If you didn't cancel the credit card you used for linode.com, now is the time - ibudiallo
I have been a victim of procrastination. Since linode have been compromised, i promised my self i would cancel the credit card and get a new one. Well I didn't, eventually I just stopped thinking about it.<p>On May 28 checked my card account and I see multiple charges for large amounts. (cash converters, groceries, cheese, and so on). Note this is all done overseas.<p>How do I know this is from linode?<p>For my online transactions I use prepaid cards that are easy to dispose of, and this card was used solely for linode.<p>Advice: If you are still on linode and didn't cancel your credit card, well you should.
======
mbesto
Please provide a little more evidence than starting a flame war.

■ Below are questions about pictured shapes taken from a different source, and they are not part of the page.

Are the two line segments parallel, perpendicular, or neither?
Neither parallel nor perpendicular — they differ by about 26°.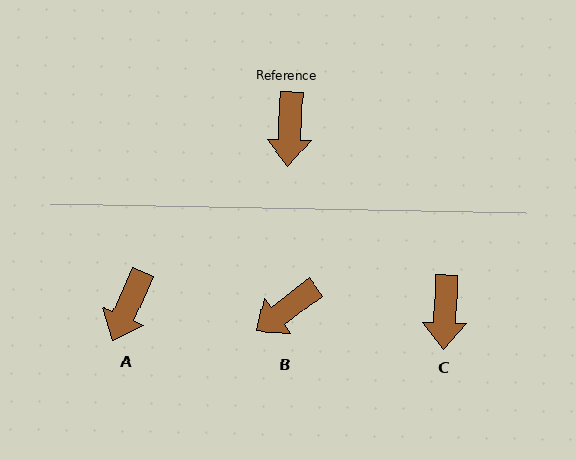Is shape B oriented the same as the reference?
No, it is off by about 50 degrees.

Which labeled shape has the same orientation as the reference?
C.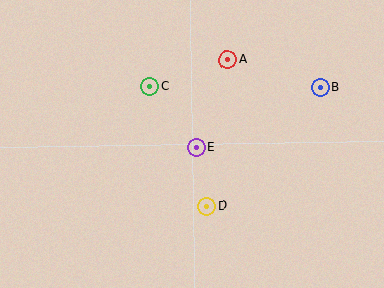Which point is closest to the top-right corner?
Point B is closest to the top-right corner.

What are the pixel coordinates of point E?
Point E is at (196, 147).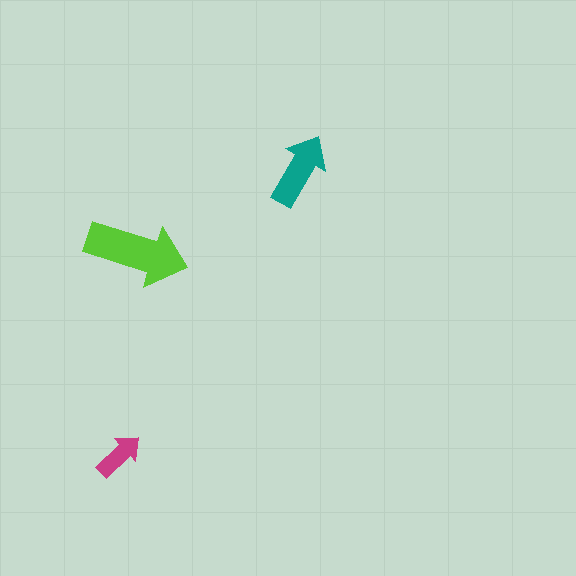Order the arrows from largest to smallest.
the lime one, the teal one, the magenta one.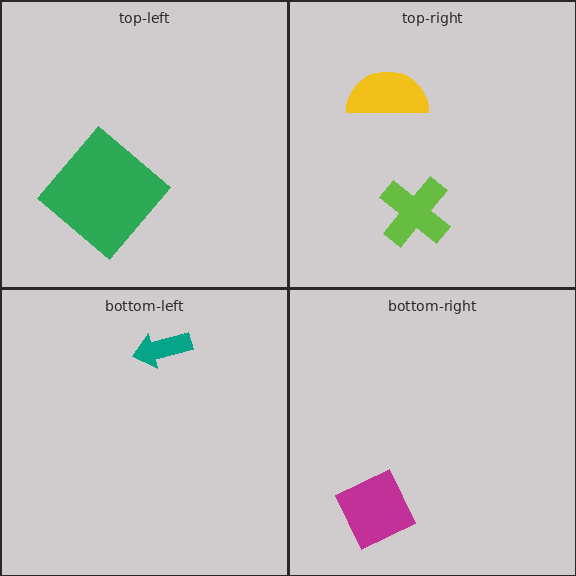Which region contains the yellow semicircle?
The top-right region.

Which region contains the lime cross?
The top-right region.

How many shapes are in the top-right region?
2.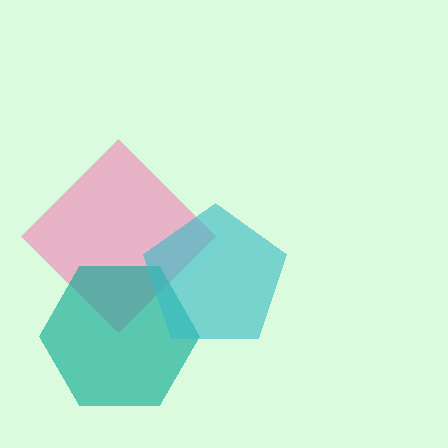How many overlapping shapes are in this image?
There are 3 overlapping shapes in the image.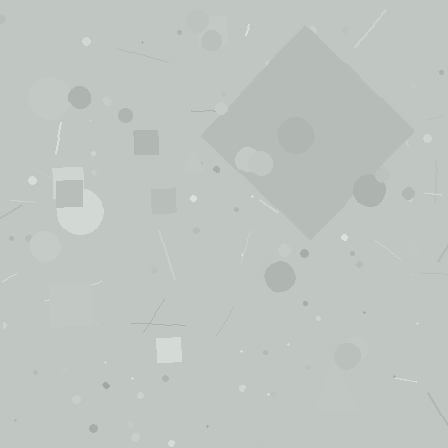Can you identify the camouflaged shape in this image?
The camouflaged shape is a diamond.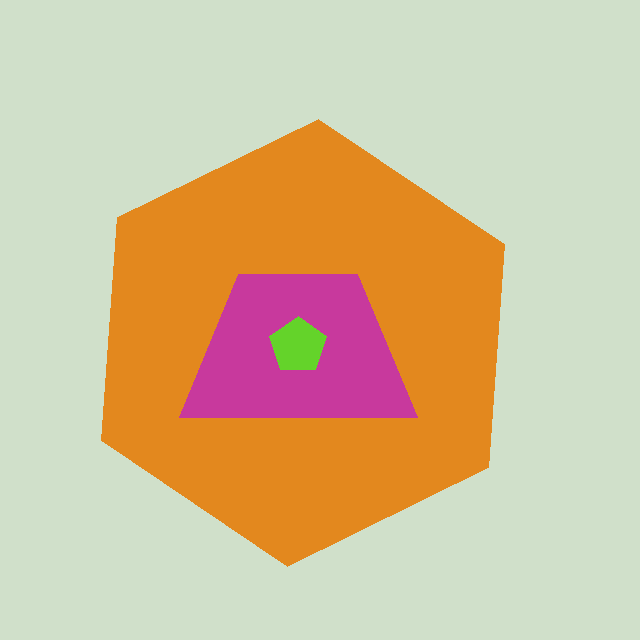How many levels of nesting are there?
3.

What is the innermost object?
The lime pentagon.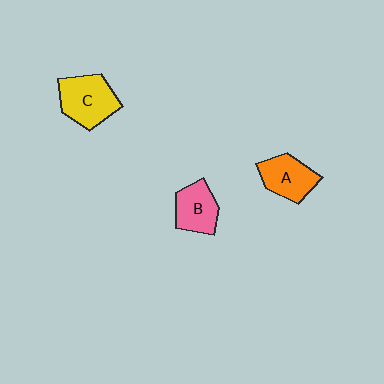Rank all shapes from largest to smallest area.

Although it
could in theory be true, it's a fairly baseless claim until you present a
little more evidence.

 _For my online transactions I use prepaid cards that are easy to dispose of,
and this card was used solely for linode._

Couldn't the online card issuer be to blame? How do _we_ know you haven't
mistakenly used it for anything else? The fact that you use prepaid cards for
online purchases seems fishy to me in the first place (which is just as
baseless of a claim on my part as yours is here).

 _groceries, cheese_

How do you use a online generated CC for groceries and cheese??

From Linode:

 _Credit card numbers in our database are stored in encrypted format, using
public and private key encryption. The private key is itself encrypted with
passphrase encryption and the complex passphrase is not stored electronically.
Along with the encrypted credit card, the last four digits are stored in clear
text to assist in lookups and for display on things like your Account tab and
payment receipt emails. We have no evidence decrypted credit card numbers were
obtained._

<https://blog.linode.com/2013/04/16/security-incident-update/>

TL;DR - This is unfair to Linode and I think the community (who uses their
service quite frequently) would appreciate if you took it up with them first,
before you start a smear campaign.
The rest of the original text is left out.